Something we knew early on and finally confirmed: Robin is autistic.
This is no surprise at all and, mentally, I understand this. I have resources. I've done research. It's thoroughly probable that I'm autistic as well, based on my research. Robin's two cousins are autistic and we know there is a genetic component.
Emotionally, I'm confused. I want what's best for Robin. I want them to succeed in life. They're not "autistic enough" to need a specialized classroom. But they are autistic and will need supports to succeed.
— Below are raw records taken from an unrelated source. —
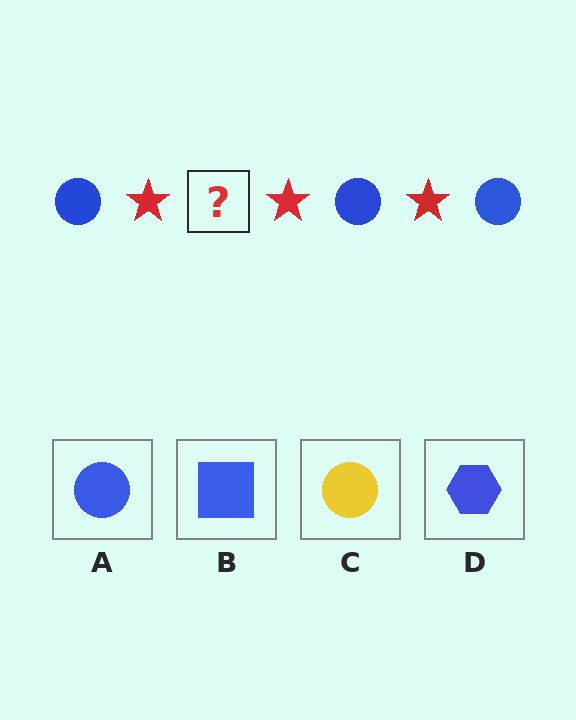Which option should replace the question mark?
Option A.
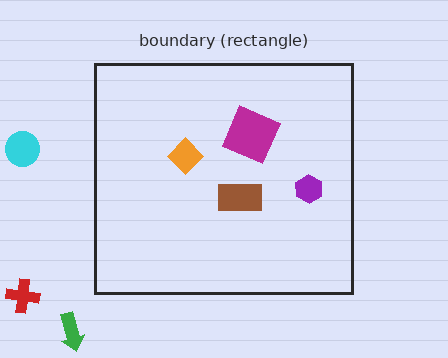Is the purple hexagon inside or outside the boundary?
Inside.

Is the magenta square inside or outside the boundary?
Inside.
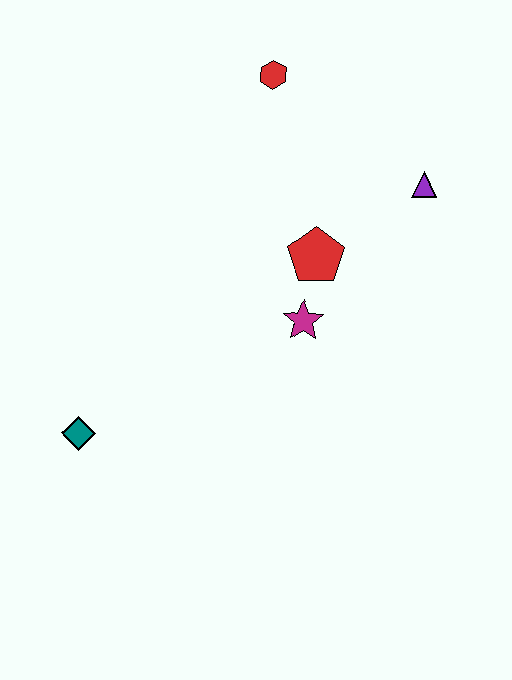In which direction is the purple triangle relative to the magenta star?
The purple triangle is above the magenta star.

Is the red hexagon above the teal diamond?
Yes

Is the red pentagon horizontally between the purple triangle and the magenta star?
Yes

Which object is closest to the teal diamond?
The magenta star is closest to the teal diamond.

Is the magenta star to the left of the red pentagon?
Yes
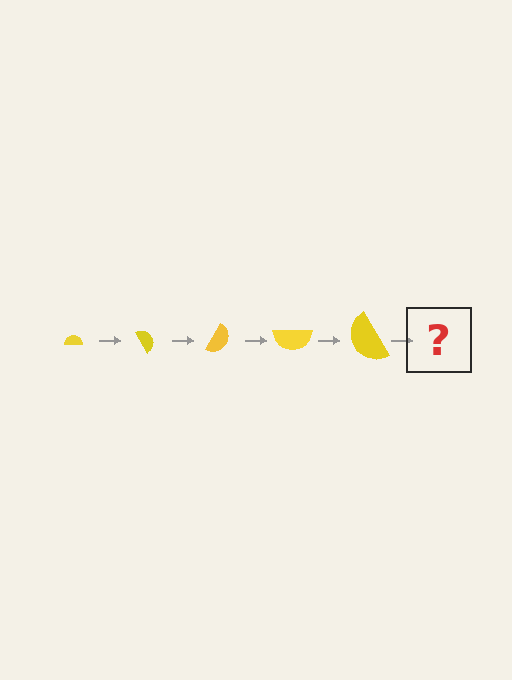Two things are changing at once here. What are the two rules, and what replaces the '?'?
The two rules are that the semicircle grows larger each step and it rotates 60 degrees clockwise each step. The '?' should be a semicircle, larger than the previous one and rotated 300 degrees clockwise from the start.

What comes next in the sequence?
The next element should be a semicircle, larger than the previous one and rotated 300 degrees clockwise from the start.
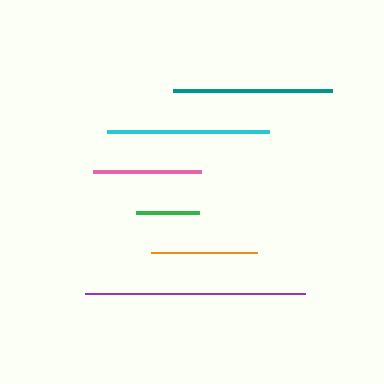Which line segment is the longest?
The purple line is the longest at approximately 221 pixels.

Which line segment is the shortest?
The green line is the shortest at approximately 63 pixels.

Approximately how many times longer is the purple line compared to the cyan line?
The purple line is approximately 1.4 times the length of the cyan line.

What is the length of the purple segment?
The purple segment is approximately 221 pixels long.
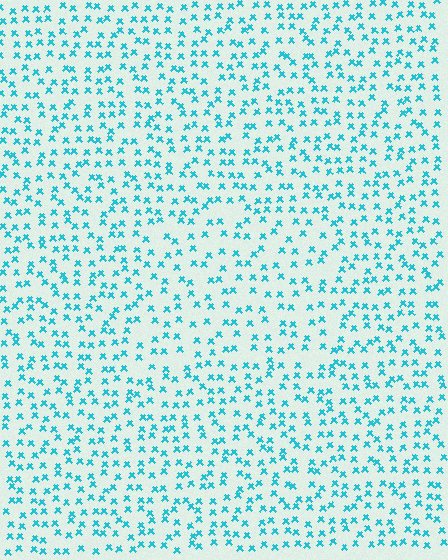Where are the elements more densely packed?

We looked at a private school that we really liked. We thought Robin would do very well there. The school thought otherwise and we did not get in. We had put all our eggs in this one basket and now we're trying to find another solution. Public school is not an option for us. None of us think that Robin would do well in public school.
I'm just... confused and sad at this point. Obviously, I want my child to be happy and healthy. I don't want them to go to a school that doesn't see the amazing person they are. But I also thought that we had found a place that would see the potential. I'm sad that there are people out there who don't see Robin's amazing potential. Robin is so smart, especially when it comes to mechanical and kinaesthetic learning.
I feel like I'm to blame. Clearly, genetics is at play. I also know that I was resistant to preschool/daycare because we didn't need it. Robin goes to a half-day, twice a week program currently and is doing very well interacting with the other kids who attend. Robin isn't even the only autistic kid who attends. I just wonder if there is something else I should have done to prepare Robin for school, but then again, they're not even four yet.